UH hopes he's worth waiting for

By Ferd Lewis
Advertiser Staff Writer

The University of Hawai'i's next baseball coach is a busy guy this week.

Somewhere out there, the man who will guide the Rainbows in 2002 is preparing another team for the NCAA Regionals, perhaps as close to coming to UH as two games away or as distant as a run to Omaha and the College World Series.

In a selection process shrouded in secrecy and punctuated with rumor, this much is certain: The man who will be anointed only the Rainbows' second Division I baseball coach is currently where UH wants to get back to being . . . in the 64-team postseason field.

That's why, even after the Les Murakami era and the regular season have ended, there has been no successor announced.
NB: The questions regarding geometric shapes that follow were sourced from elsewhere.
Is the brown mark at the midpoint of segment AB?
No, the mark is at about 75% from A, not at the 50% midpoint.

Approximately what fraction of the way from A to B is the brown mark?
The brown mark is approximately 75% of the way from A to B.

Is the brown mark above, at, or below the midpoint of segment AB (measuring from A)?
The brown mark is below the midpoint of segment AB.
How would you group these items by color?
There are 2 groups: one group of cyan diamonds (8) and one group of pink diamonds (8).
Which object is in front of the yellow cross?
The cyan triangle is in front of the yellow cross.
It is why the "vacancy" sign is still posted at Rainbow Stadium and athletic director Hugh Yoshida remains in the "no comment" mode.
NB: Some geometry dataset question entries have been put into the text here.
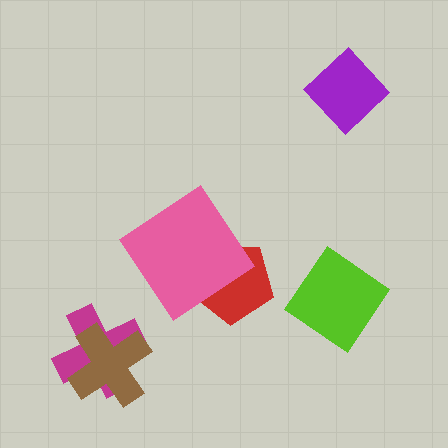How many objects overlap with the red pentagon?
1 object overlaps with the red pentagon.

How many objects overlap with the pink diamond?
1 object overlaps with the pink diamond.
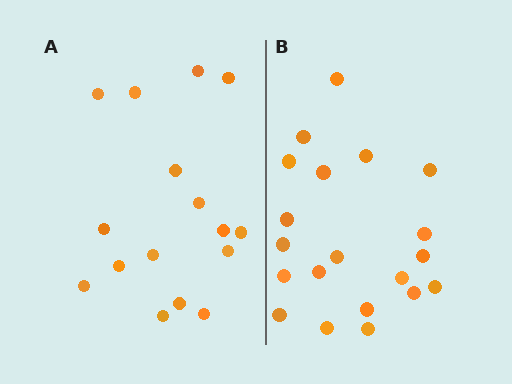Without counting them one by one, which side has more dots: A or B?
Region B (the right region) has more dots.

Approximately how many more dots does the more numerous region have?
Region B has about 4 more dots than region A.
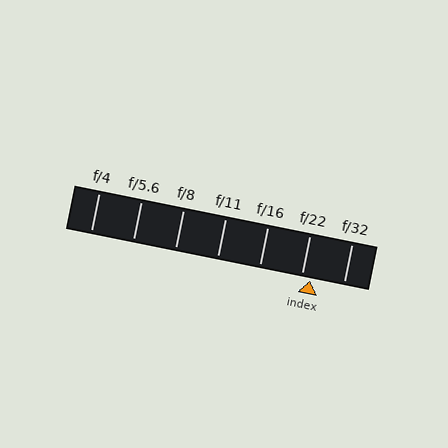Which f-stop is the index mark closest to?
The index mark is closest to f/22.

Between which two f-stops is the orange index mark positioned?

Nor, it is interesting to note, is there any sense of panic over the situation, suggesting the Rainbows are pretty confident they have their bases covered pending the end of the postseason.

For sure there is a six-figure offer sitting squarely on Pat Murphy's table in Tempe, Ariz., where it has been the Arizona State coach's job to turn down for more than two months now. The fact that Murphy has refused to do so, even in the face of what has been described as an improved offer from ASU, says he remains the front-runner and UH is willing to hold the position open a little longer.

Perhaps Murphy is just waiting to put the last of his ASU obligations behind him, looking for an opportune window in a contract with exacting buy-out provisions, before signing on the dotted line. Or, maybe, he is genuinely undecided.

Either way, this is college baseball, where it is always advisable to have somebody standing by in the bullpen. And the Rainbows give the impression they do. Mike Trapasso, the top assistant at Georgia Tech, which is appearing in a regional, is known to still be high on the Rainbows' list. And at least three head coaches of other teams in the tournament reportedly have also communicated with UH on a "what if" basis.

Ideally, of course, it wouldn't have come to this late date. In a best-case scenario there would have been a smooth dugout transition had Murakami and the school been able to agree on a successor for him to groom. Unfortunately, for all involved, that didn't happen.

Then, in deference to their coach of 31 years, the Rainbows chose to wait until the fall to begin the selection process, a point at which few coaches already under contract were willing to consider a move.

For nearly 12 months now, ever since last May's announcement that a change would be made, UH chose to bide its time. Now, what it does in the coming weeks will determine if that patience is to be rewarded.